Market insiders attribute this shift to foreign portfolio investors pulling funds from Asian markets to concentrate on highly regulated capital markets, leading them to retreat from Bangladesh.
"Despite increased trading activity, foreign investors remained net sellers for most of the fiscal year, with particularly heavy selling pressure in June," a DSE official said on condition of anonymity.
"Following the assumption of office by the new BNP-led government, foreign portfolio investment in stocks surged as overseas investors poured funds into the market.
However, expectations of sustained foreign inflows faded after the beginning of the US-Iran war, the official added.

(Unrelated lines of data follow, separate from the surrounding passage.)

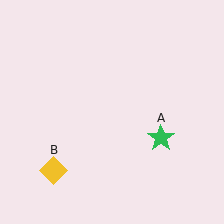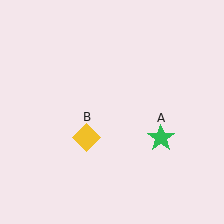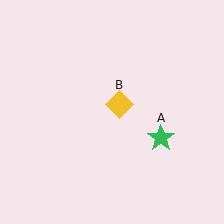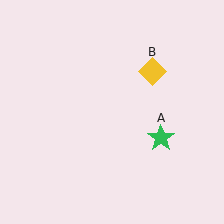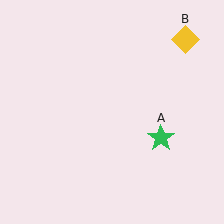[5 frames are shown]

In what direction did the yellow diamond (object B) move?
The yellow diamond (object B) moved up and to the right.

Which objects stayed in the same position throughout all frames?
Green star (object A) remained stationary.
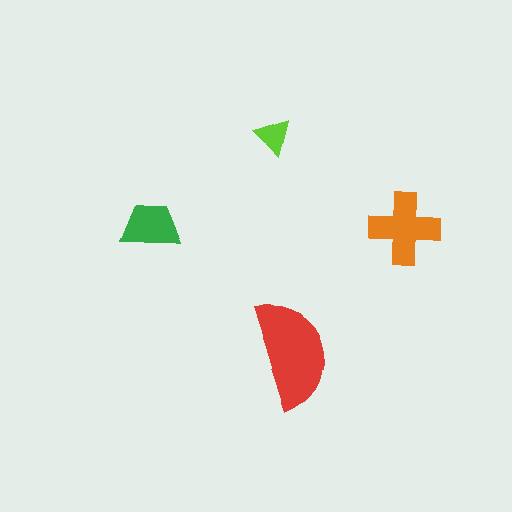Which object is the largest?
The red semicircle.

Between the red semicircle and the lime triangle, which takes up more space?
The red semicircle.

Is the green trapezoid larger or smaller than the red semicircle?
Smaller.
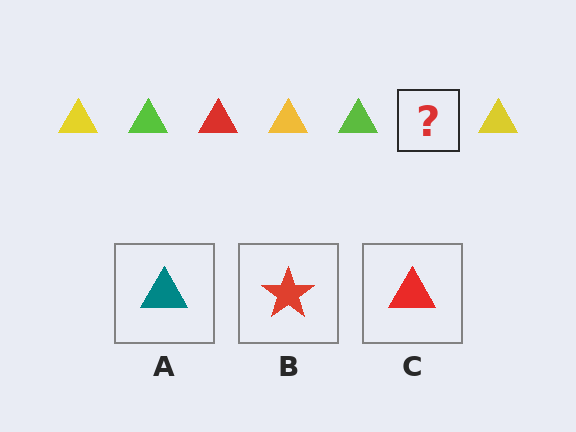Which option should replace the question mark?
Option C.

"Foreign investors' trading activity has picked up, but their selling volumes still exceed purchases, although the selling pressure has eased somewhat in recent months," said Saiful Islam, president of the DSE Brokers Association (DBA).
He said concerns over Bangladesh's vulnerability to energy price shocks during the Iran-US conflict prompted foreign investors to cut their exposure, adding that participation could recover once geopolitical tensions ease.

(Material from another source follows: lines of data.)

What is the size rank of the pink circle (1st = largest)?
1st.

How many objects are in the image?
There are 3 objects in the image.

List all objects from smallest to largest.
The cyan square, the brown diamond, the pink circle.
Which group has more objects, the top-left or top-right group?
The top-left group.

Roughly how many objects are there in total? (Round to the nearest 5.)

Saiful Islam also identified the capital gains tax regime and its calculation method as major impediments to attracting foreign investment, saying the DBA has repeatedly raised the issue with regulators.
"A new commission, comprising a chairman and three commissioners, has taken charge, and we hope that if it introduces initiatives to attract foreign investment, overseas investors will return to the market," he added.

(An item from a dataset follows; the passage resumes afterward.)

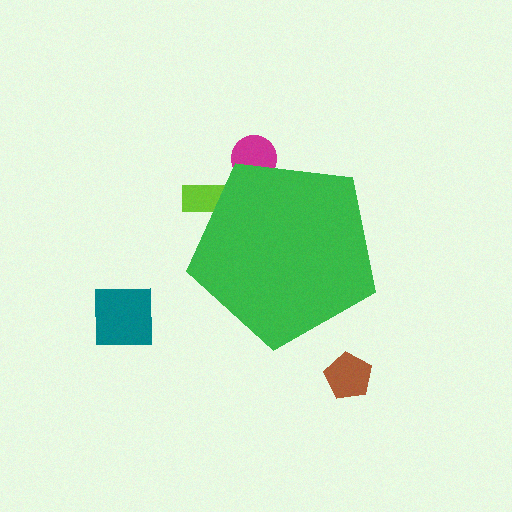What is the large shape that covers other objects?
A green pentagon.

A senior brokerage official said foreign investors have been pulling money from several Asian markets, including Bangladesh and India, to increase investments in developed markets.
"They are moving away from riskier markets and shifting to highly regulated ones. In 2025, foreign investors also withdrew a record amount of capital from the Indian stock market," the official added.
According to a Reuters report, foreign portfolio investors withdrew a record 1.6 trillion rupees ($18 billion) from Indian equities in 2025 amid valuation concerns, weak earnings, geopolitical risks and worries over steep US tariffs on Indian exports.
A previous TBS report showed that foreign capital outflows from Bangladesh's stock market hit a new high in May as overseas investors aggressively cut holdings in blue-chip and fundamentally strong stocks.
Amid escalating geopolitical tensions in the Middle East and persistent domestic economic challenges, foreign investors sold shares worth Tk161 crore during the month, while fresh purchases fell to just Tk6 crore.
The sharp imbalance underscores growing risk aversion among global fund managers, who are increasingly favouring liquidity and safe-haven assets over exposure to frontier markets.
The selling was concentrated in blue-chip and fundamentally strong stocks, according to DSE data.